Covid 19 coronavirus: Bungle allows cargo ship crew to skip isolation protocols

By Robin Martin for RNZ

A bungle by Taranaki health officials has resulted in the crew of an overseas cargo vessel being allowed shore leave before they completed Covid-19 isolation protocols.

The district health board’s mistake meant that more than 20 sailors from the Yangtze Flourish were able to wander the streets of New Plymouth despite not meeting the required 14-day isolation period.

The vessel left Malaysia with a cargo of palm kernel on November 6 and arrived in New Plymouth on November 25.

Crucially, an Australian pilot came on board to negotiate Torres Strait on November 15, and the 14-day period should have begun after this.

The captain told Taranaki authorities about the pilot, but it was overlooked.

Phoenix Shipping managing director Billy Preston handled the Yangtze Flourish’s visit to Port Taranaki.

He said the error was picked up by another centre.

“Then the vessel applied for shore leave at its next port, which was going to be in Napier, and the DHB over in Hawke’s Bay noticed that the vessel was still inside its 14 days when they had Covid testing [in New Plymouth], so it meant we had a whole lot of crew walking around town – even though they’d been tested – they were still inside their 14 days.”

Preston said he was losing faith in border controls at ports.

“You sort of have a lack of confidence in the people that are actually making these decisions and the other thing is that I don’t think they actually understand shipping.

“You’ve got a lot of these guys who have been at sea over 12 months – they can’t go home, they can’t go ashore.

“The crew that came off the Yangtze Flourish, that was the first time they’d been ashore in 12 months.”

The district health board declined to be interviewed, but in a statement initially said the crew had met isolation requirements.

“We can confirm that all vessel crew returned a negative test result on two occasions, and all members had completed their 14-day managed isolation before being granted shore leave.”

When challenged, the DHB changed its story.
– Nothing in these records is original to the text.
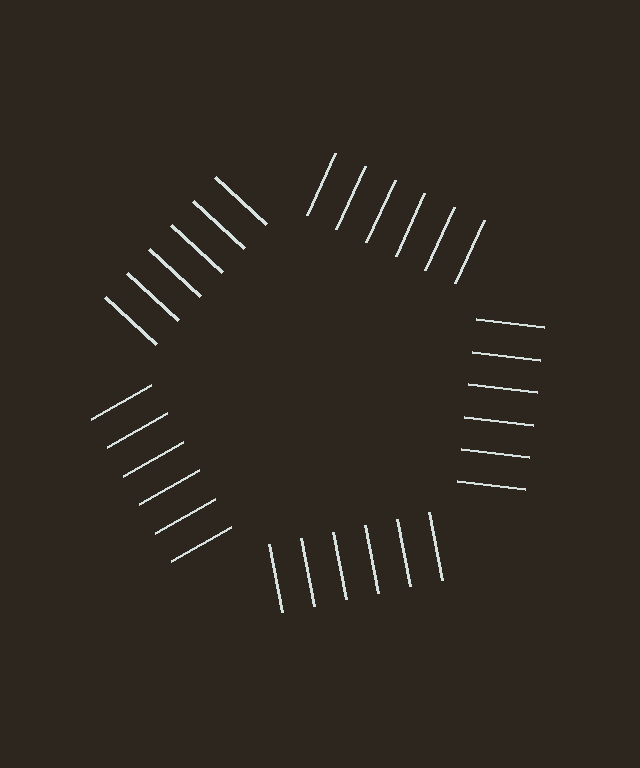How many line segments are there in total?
30 — 6 along each of the 5 edges.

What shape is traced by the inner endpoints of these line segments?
An illusory pentagon — the line segments terminate on its edges but no continuous stroke is drawn.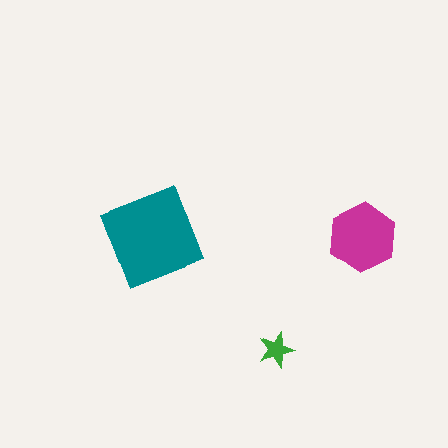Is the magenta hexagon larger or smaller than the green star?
Larger.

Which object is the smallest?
The green star.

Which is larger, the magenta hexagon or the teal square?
The teal square.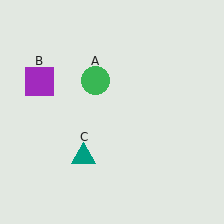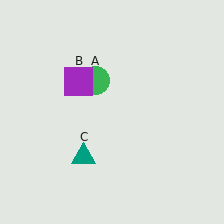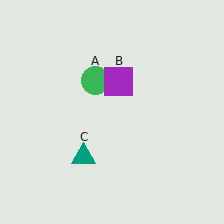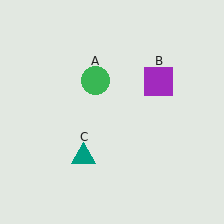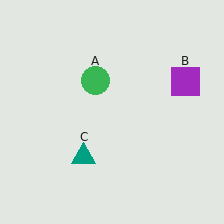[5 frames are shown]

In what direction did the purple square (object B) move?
The purple square (object B) moved right.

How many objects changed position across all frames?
1 object changed position: purple square (object B).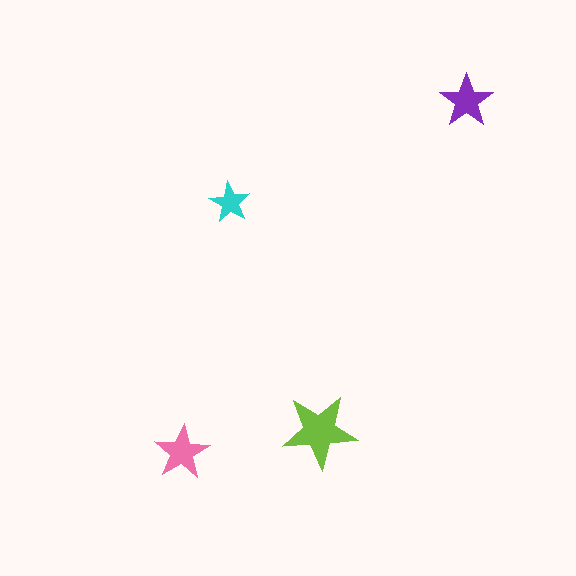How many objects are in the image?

“The vessel crew was granted shore leave under the belief it met the criteria. However, after this we discovered a pilot had boarded the vessel in the Torres Strait, meaning that the 14-day isolation period calculation was incorrect.

“Taranaki DHB subsequently arranged for retesting of the vessel crew to ensure that illness had not developed.”

Port Taranaki, Customs and Maritime NZ all declined to be interviewed while pointing the finger at each other and the district health board.

Craig Harrison is the national secretary of the Maritime Union which represents waterfront workers and seafarers.

He said the bungle was a worry.

“It is concerning I think a lot more homework needs to be done by our border control. For instance the ship’s log will have details of when a pilot is on board and when the pilot gets off.

“And also getting the captain of the vessels to be very clear about when they were last on port call and who was on board.”

Harrison was sure it would not be the last such glitch.

“We’ll also have teething problems. Even before we had Covid-19 we had problems with foreign ships reporting what was going on. So you know it will keep on happening.”

He had some sympathy for the Taranaki DHB.

“For the DHB, to be fair, they’ve probably never had to deal with the shipping industry like they are now.”

Preston, however, thought New Plymouth dodged a bullet.

“Thank God for the people of New Plymouth that they got tested a second time and no one had Covid otherwise there would have been a very unhappy town.”

The crew of the Yangtze Flourish had their shore leave in New Plymouth closely monitored by locals.

Worried port workers prevented them leaving their ship on one day and the police were called when they visited a supermarket on another.

In both cases – correctly as it turns out – people thought they were breaching isolation rules.